Authorities have begun operations to properly bury the bodies still missing around the city, clear thousands of unexploded ordinance and resume bureaucratic services.
On a visit to Sudan's largest oil refinery, the Al-Jaili plant just north of Khartoum, Idris promised that "national institutions will come back even better than they were before."
The refinery -- now a blackened husk -- was recaptured in January, but the facility which once processed 100,000 barrels a day will take years and at least $1.3 billion to rebuild, officials told Agence France-Presse.
The UN expects some two million people will return to Khartoum this year, but those coming back have found an unrecognizable city.

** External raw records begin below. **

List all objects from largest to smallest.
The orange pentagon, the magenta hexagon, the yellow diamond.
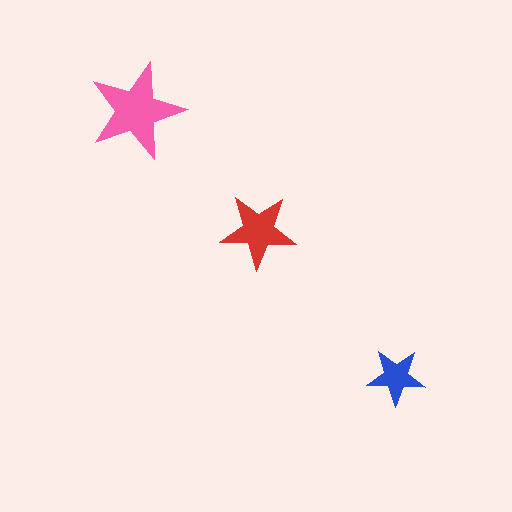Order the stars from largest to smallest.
the pink one, the red one, the blue one.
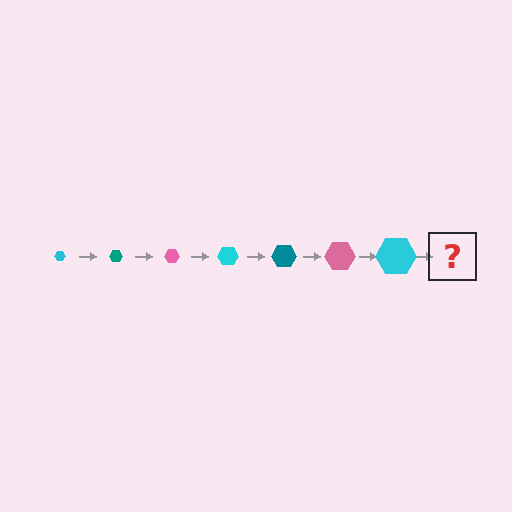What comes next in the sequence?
The next element should be a teal hexagon, larger than the previous one.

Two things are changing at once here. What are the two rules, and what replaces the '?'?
The two rules are that the hexagon grows larger each step and the color cycles through cyan, teal, and pink. The '?' should be a teal hexagon, larger than the previous one.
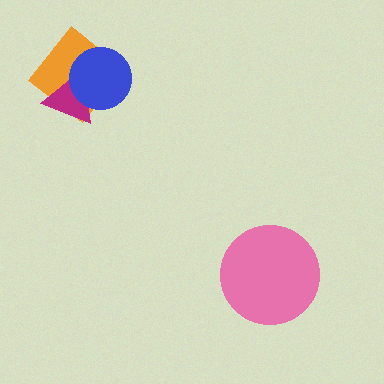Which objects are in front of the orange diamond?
2 objects cover part of the orange diamond: the magenta triangle and the blue circle.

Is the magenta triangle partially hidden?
Yes, it is partially covered by another shape.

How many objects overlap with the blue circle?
2 objects overlap with the blue circle.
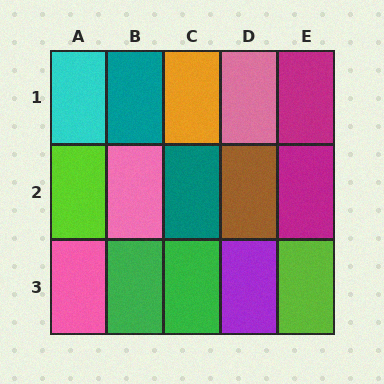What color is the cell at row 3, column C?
Green.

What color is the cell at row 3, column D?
Purple.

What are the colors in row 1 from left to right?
Cyan, teal, orange, pink, magenta.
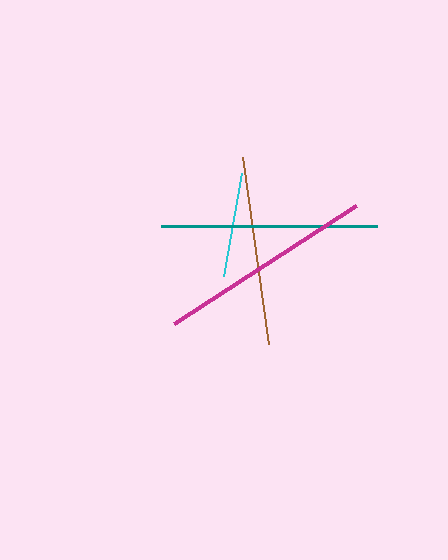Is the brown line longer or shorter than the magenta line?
The magenta line is longer than the brown line.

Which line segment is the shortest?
The cyan line is the shortest at approximately 105 pixels.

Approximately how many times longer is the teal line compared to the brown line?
The teal line is approximately 1.1 times the length of the brown line.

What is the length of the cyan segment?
The cyan segment is approximately 105 pixels long.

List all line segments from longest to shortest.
From longest to shortest: teal and magenta (about equal), brown, cyan.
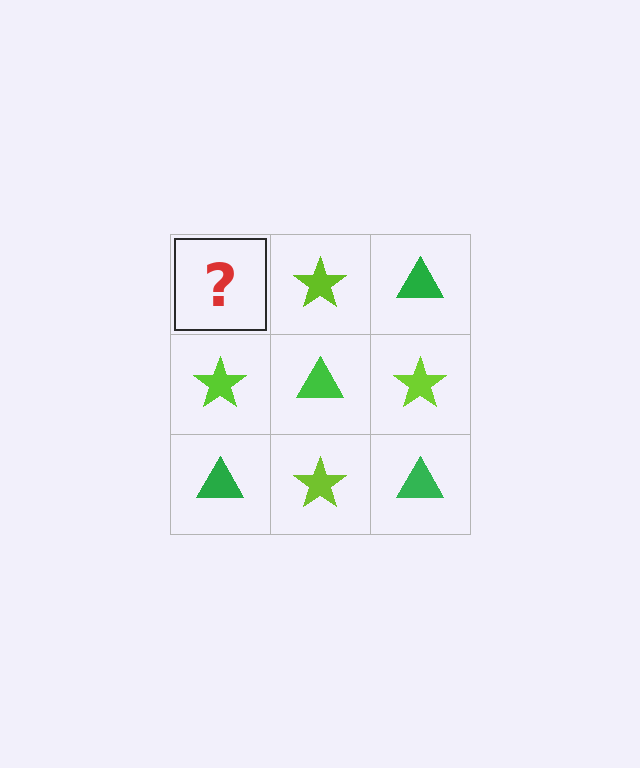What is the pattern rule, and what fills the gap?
The rule is that it alternates green triangle and lime star in a checkerboard pattern. The gap should be filled with a green triangle.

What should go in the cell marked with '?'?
The missing cell should contain a green triangle.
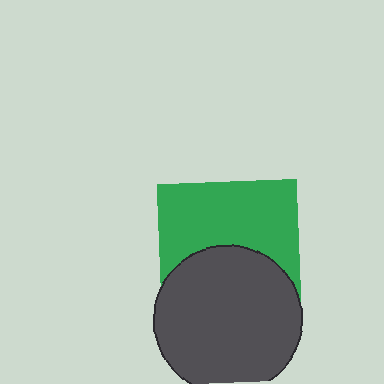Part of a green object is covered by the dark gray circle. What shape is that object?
It is a square.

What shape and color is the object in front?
The object in front is a dark gray circle.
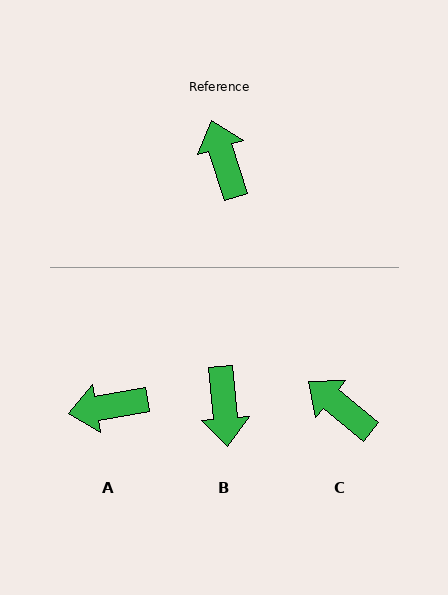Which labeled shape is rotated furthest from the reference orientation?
B, about 168 degrees away.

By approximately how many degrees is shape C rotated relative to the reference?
Approximately 33 degrees counter-clockwise.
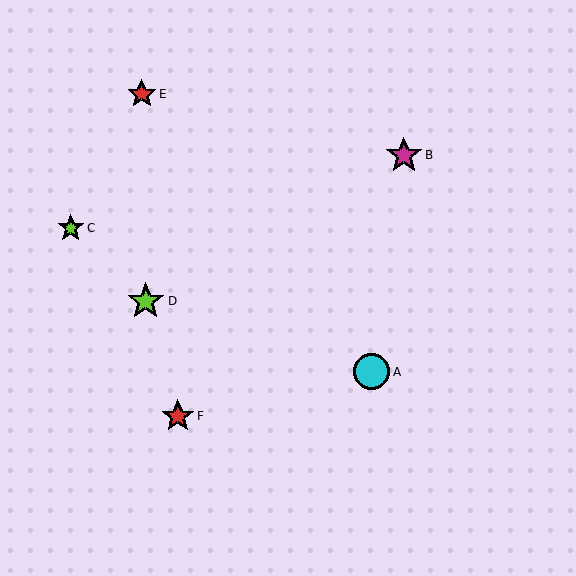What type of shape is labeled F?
Shape F is a red star.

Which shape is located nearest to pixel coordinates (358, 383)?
The cyan circle (labeled A) at (372, 372) is nearest to that location.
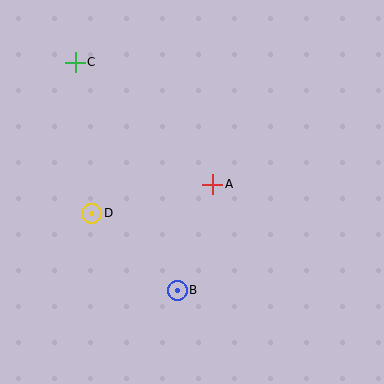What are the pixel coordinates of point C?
Point C is at (75, 62).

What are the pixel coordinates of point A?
Point A is at (213, 184).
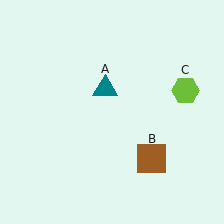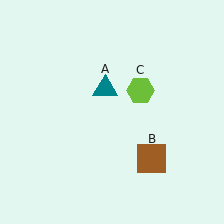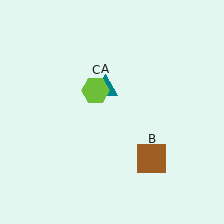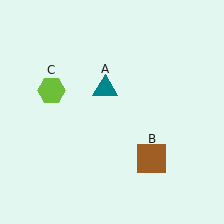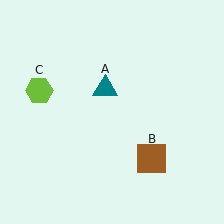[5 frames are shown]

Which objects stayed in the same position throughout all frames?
Teal triangle (object A) and brown square (object B) remained stationary.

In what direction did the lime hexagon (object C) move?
The lime hexagon (object C) moved left.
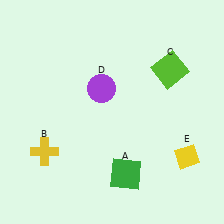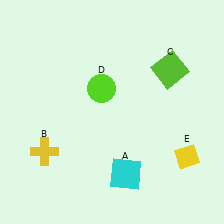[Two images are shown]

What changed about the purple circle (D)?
In Image 1, D is purple. In Image 2, it changed to lime.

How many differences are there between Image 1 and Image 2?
There are 2 differences between the two images.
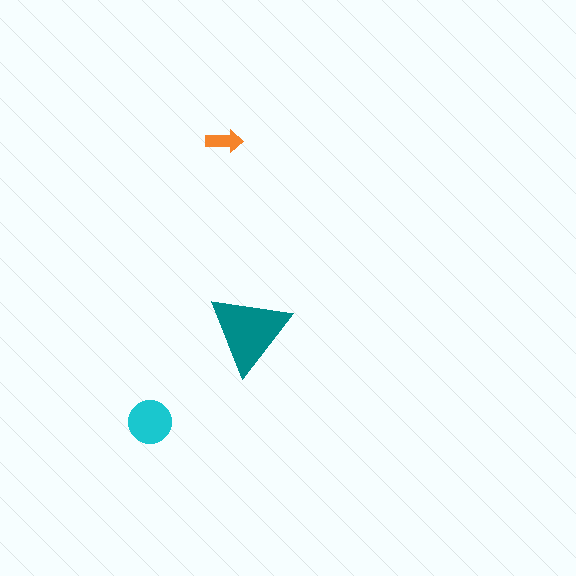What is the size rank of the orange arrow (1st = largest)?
3rd.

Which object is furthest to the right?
The teal triangle is rightmost.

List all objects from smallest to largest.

The scale of looting is unprecedented, aid workers say, with evidence of paramilitary fighters ripping copper wire out of power lines before they left.
Vast areas of the city remain without power, and the damage to water infrastructure has caused a devastating cholera outbreak. Health authorities recorded up to 1,500 cases a day last month, according to the UN.
"Water is the primary concern and obstacle delaying the return of citizens to their homes," Idris said on Saturday.
A career diplomat and former UN official, Idris is building a government that critics warn could put up a veneer of civilian rule, in addition to facing challenges within its own camp.
In 2020, during a short-lived transition to civilian rule, the government in Khartoum signed a peace agreement with Sudanese armed groups, allocating a share of cabinet posts to signatories.
All but three cabinet posts are now filled, and armed groups currently fighting alongside the army have retained their representation in Idris's government.
But reports that Idris had sought to appoint technocrats in their place have created tensions.
Some of the armed groups, known together as the Joint Forces, have been integral in defending North Darfur state capital El-Fasher, which has been besieged by the paramilitaries since May of last year.
If the RSF succeeds in taking El-Fasher, it will control all of the vast western region of Darfur, cementing the fragmentation of the country.
Despite the army securing the capital, as well as the country's north and east, war still rages in Sudan's west and south, where the RSF is accused of killing hundreds of civilians in recent days.
Sudan is suffering the world's largest hunger and displacement crises, with nearly 25 million people in dire food insecurity and over 10 million internally displaced across the country.
A further four million people have fled across borders.